Uganda's national dailies lead with accounts of how the killer virus crossed into the country from its epicentre in eastern Democratic Republic of Congo where it has killed more than half of 2,000 people infected.
According to New Vision, a Congolese woman married to a Ugandan is at the origin of the outbreak. She reportedly fell ill after travelling back home to care for her ill father, who later died of Ebola.
“When she came back from the burial in Beni, running a fever, high temperatures”, says Nelson Naturinda, author of the New Vision's front-page report about the Ebola scare that has hit the western Ugandan district of Kasese.

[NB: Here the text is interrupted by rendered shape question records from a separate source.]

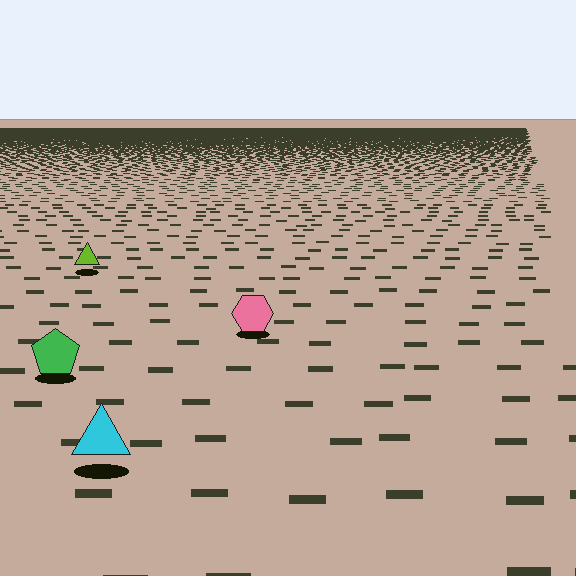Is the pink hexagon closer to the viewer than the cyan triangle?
No. The cyan triangle is closer — you can tell from the texture gradient: the ground texture is coarser near it.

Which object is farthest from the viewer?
The lime triangle is farthest from the viewer. It appears smaller and the ground texture around it is denser.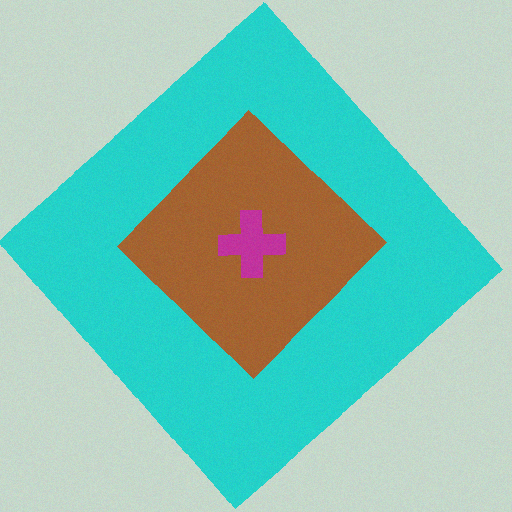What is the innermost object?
The magenta cross.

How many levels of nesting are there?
3.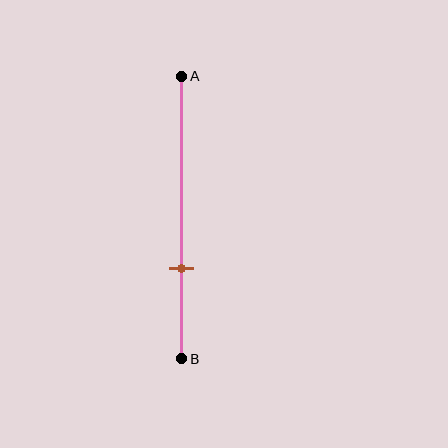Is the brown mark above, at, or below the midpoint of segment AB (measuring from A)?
The brown mark is below the midpoint of segment AB.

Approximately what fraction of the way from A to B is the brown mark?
The brown mark is approximately 70% of the way from A to B.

Naturinda, editor of the online edition of the Kampala-based publication, told RFI that she is believed by virologists to have transmitted the virus to her three children and their nanny before passing away on Wednesday.

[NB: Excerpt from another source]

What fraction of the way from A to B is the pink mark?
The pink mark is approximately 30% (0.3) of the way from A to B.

Red Pepper claims that the woman's death came barely hours after the governments of Uganda and the DRC agreed to repatriate the six Ebola victims to Beni where a team of experts were standing by to provide them specialised treatment.
Daily Monitor relays a WHO report confirming that 12 members of the family who attended the burial in the DRC town of Beni were immediately placed in isolation, except six others who "escaped and crossed over to Uganda” on 9 June.

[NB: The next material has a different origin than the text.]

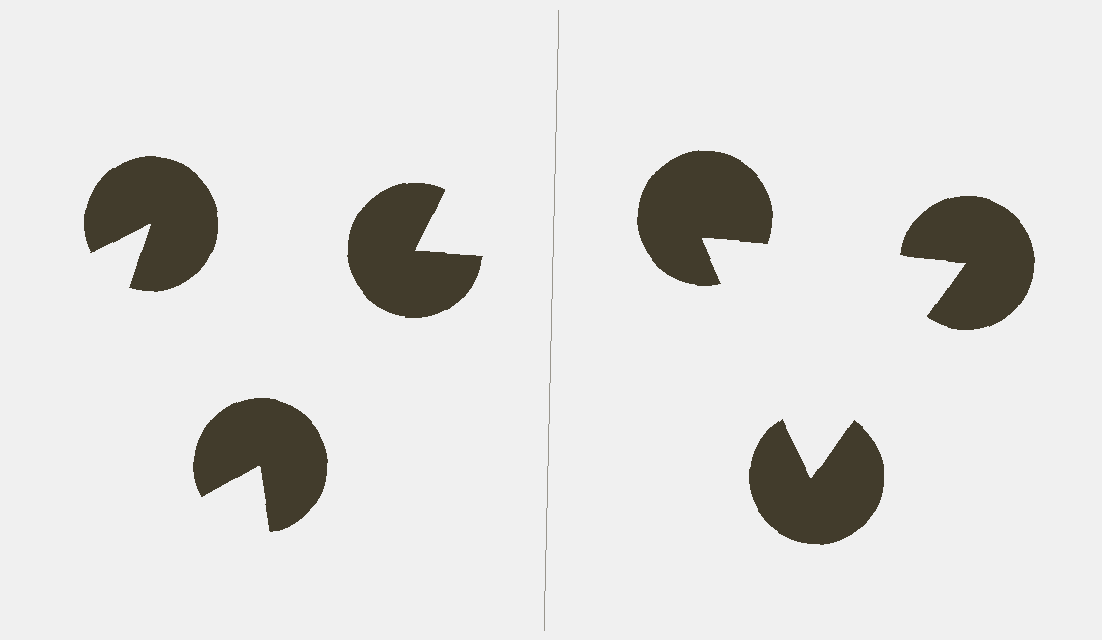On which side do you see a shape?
An illusory triangle appears on the right side. On the left side the wedge cuts are rotated, so no coherent shape forms.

Beni lies 86 km from the Ugandan border town of Mpondwe where thousands of Congolese have sought refuge, after fleeing communal violence in their home towns.
Bracing for the worst
Ugandan Health Minister Dr Jane Ruth Aceng travelled to Bwera, a settlement east of the Mpondwe border crossing from the DRC on Wednesday, accompanied by experts from the Virus Research Institute (UVRI) in Entebbe and the WHO, to assess the state of response operations.
Uganda has reportedly vaccinated close to 5,000 health workers in 165 health facilities close to the DRC border while Kampala prepares its response to the looming epidemic.
Life in death's shadow
Ebola, which spreads among humans through contact with bodily fluids, is one of the most virulent tropical haemorrhagic fevers, often killing within days of infection.
Daily Monitor takes up the stark finding by British researchers that up to half of all outbreaks of the deadly virus never get detected.
According to the paper, the study carried out by biologists at Cambridge University's Department of Veterinary Medicine also found out that the probability of an individual health worker detecting an isolated Ebola case was less than 10 percent.
The study is published in the journal PLOS Neglected Tropical Diseases on Thursday.